If the first of a series of meetings on the upcoming Seattle housing levy is any indication, Seattle residents want strong action on homelessness. A crowd of Capitol Hill residents showed overwhelming support for the levy, but many worried that it and other housing policies will fall short of addressing the needs of low and middle-income residents.
The affordable-housing levy proposed by Seattle Mayor Ed Murray earlier this month would double the cost of the 2009 levy from $145 million to $290 million. Under the new formula, the owner of a median-priced Seattle home of $480,000 would pay $122 per year, as opposed to $61 under the 2009 levy.
The Capitol Hill meeting was part of a month-long series of community conversations about the levy in different parts of Seattle. In March and April, the City Council will discuss the levy and hold a public hearing. (Citizens can also voice their opinion online.) Based on the council’s decision, the levy will go on either the August primary or the November general-election ballot. The 2009 levy passed with almost 66 percent voter support.
If anything, support for the levy seemed even stronger at the meeting last Thursday at Capitol Hill’s 12th Avenue Arts, where the director of the Seattle Office of Housing, Steve Walker, explained the levy proposal. Most attendees who spoke worried not about rising taxes on homes, but about the ability for the poor to find and pay for housing.
According to Walker, the levy will approach the problem of affordable housing mainly by producing and preserving 2,150 apartments. Using $240 million, those apartments will remain at affordable rates for 50 years and be available to low-wage workers, seniors, people with disabilities and the homeless. Some of the housing funded by previous levy programs will receive upgrades under the new levy.
If the levy passes, $24 million will go toward homelessness prevention and homeownership assistance. In addition, 4,500 families at risk of losing their homes will receive assistance for three to six months, while 380 low-income homeowners will receive financial loans and grants.
Seattle City Councilmember Kshama Sawant, who represents Capitol Hill’s District 3, expressed support for the levy.

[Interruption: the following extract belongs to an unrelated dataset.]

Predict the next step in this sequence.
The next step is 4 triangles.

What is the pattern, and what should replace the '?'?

She said she is certain that her fellow councilmembers would do the same. Sawant and some attendees also spoke in support of rent control, though rent control is not part of the levy.
“Homeownership is out of reach for most people. In addition to the levy, we also need other citywide policies,” Sawant said. “We are advocating for citywide rent control because as long as we don’t have it, we won’t be able to produce enough affordable housing.”
One attendee expressed concern about old affordable housing that is being torn down.
“I’m not aware of us having brought those numbers together,” Walker said. “That is a conversation we’re having with City Council. The levy is about producing units, and the extent that it's able to preserve units is also important.”
Another person asked whether people stuck between market-rate housing and low-income housing are being considered. Walker referred to the Housing Affordability and Livability Advisory (HALA) committee’s plan, which the levy is a part of.
“By looking at the 60-plus HALA recommendations, there is an active discussion on a lot of these tools that are beginning to address a broader range of affordability issues. The levy is plugging in at the most vulnerable,” Walker said.
Despite the concerns, those present seemed to believe the levy is a step in the right direction. Ishea Brown, who lived in Chicago most of her life, compares Seattle’s homeless population to that of the windy city, where freezing winters can make being on the streets a life-or-death situation.
“Chicago is a bigger city," Brown said. "Seattle is reaching that point where we have to deal with homelessness. We need to offer stability to those people."